The Poll Archive RSS

mexico_house
(11/19/09) -

PAN Trails PRI in Mexicos 2012 Presidential Race

(Angus Reid Global Monitor) – The Institutional Revolutionary Party (PRI) holds the upper hand as voters in Mexico ponder their options in the 2012 presidential election, according to a poll by Consulta Mitofsky. 36.8 per cent of respondents would vote for the PRI candidate in the ballot.

(Angus Reid Global Monitor) – The Institutional Revolutionary Party (PRI) holds the upper hand as voters in Mexico ponder their options in the 2012 presidential election, according to a poll by Consulta Mitofsky. 36.8 per cent of respondents would vote for the PRI candidate in the ballot.

The ruling National Action Party (PAN) candidate is a distant second with 19.3 per cent, followed by the Democratic Revolution Party (PRD) nominee with 8.3 per cent. 31.7 per cent of respondents are undecided.

The PAN’s Vicente Fox ended 71 years of uninterrupted rule by the PRI in the 2000 presidential election, winning a six-year term with 42.5 per cent of the vote.

Mexican voters chose their new president in July 2006. Official results placed Felipe Calderón of the PAN as the winner with 36.68 per cent of all cast ballots, followed by Andrés Manuel López Obrador of the PRD with 36.11 per cent, and Roberto Madrazo of the PRI with 22.71 per cent. Calderón—a former energy secretary—took over as Mexico’s head of state in December.

In July, Mexico held a mid-term legislative election. The opposition PRI received 36.68 per cent of the vote, compared to 27.98 per cent for the PAN. The number of PAN lawmakers in the Chamber of Deputies was decimated from 206 to 146. The PRI now controls 241 seats in the 500-member lower house, plus 17 seats from its ally, the Green Environmentalist Party (PVEM).

The list of prospective presidential candidates for the PRI includes Mexico state governor Enrique Peña Nieto, national party leader Beatriz Paredes, Sonora senator Manlio Fabio Beltrones, and Veracruz state governor Fidel Herrera.
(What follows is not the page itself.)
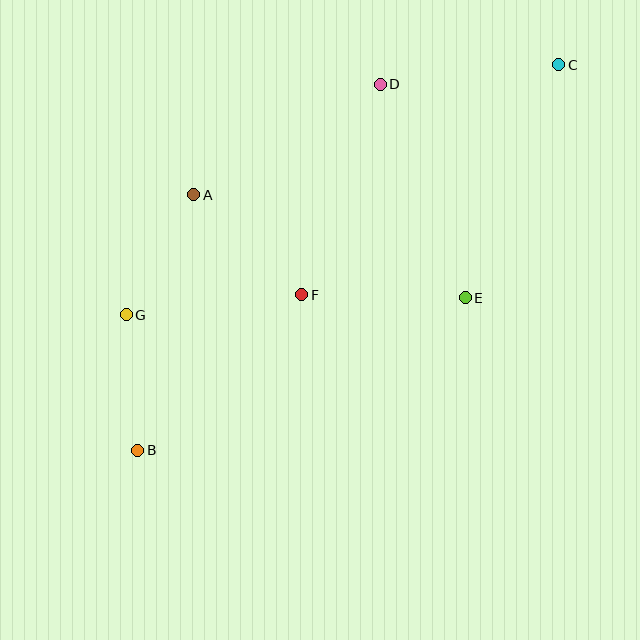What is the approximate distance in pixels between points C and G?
The distance between C and G is approximately 499 pixels.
López Obrador and current Mexico City mayor Marcelo Ebrard are expected to vie for the PRD nod. Possible PAN contenders include former interior secretary Santiago Creel, current interior secretary Fernando Gómez Mont, education secretary Josefina Vázquez Mota, and social development secretary Ernesto Cordero.
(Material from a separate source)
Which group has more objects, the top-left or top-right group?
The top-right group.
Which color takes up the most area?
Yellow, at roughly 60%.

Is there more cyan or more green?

Last month, former López Obrador advisor Manuel Camacho announced the creation of an alliance of leftist parties—encompassing the PRD, Convergence for Democracy (CD) and the Workers Party (PT)—saying, "From now on we are interested in creating the conditions to go into the 2012 elections united. (…) The right already failed. It is fully established that they don’t know how to govern and have provided very poor results."

The next presidential election is scheduled for July 2012.

Polling Data

Which party would you vote for in the 2012 presidential election?
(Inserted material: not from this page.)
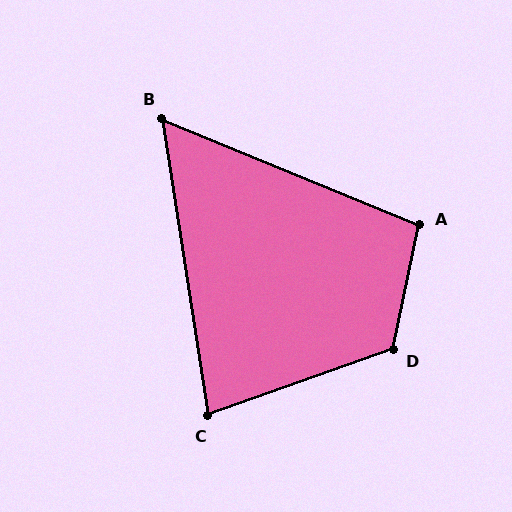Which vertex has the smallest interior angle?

Institutional Revolutionary Party (PRI)

36.8%

National Action Party (PAN)

19.3%

Democratic Revolution Party (PRD)

8.3%

Other parties

3.9%

Not sure / No answer

31.7%

Source: Consulta Mitofsky
Methodology: Face-to-face interviews with 1,000 Mexican adults, conducted from Oct. 23 to Oct. 28, 2009. Margin of error is 3.5 per cent.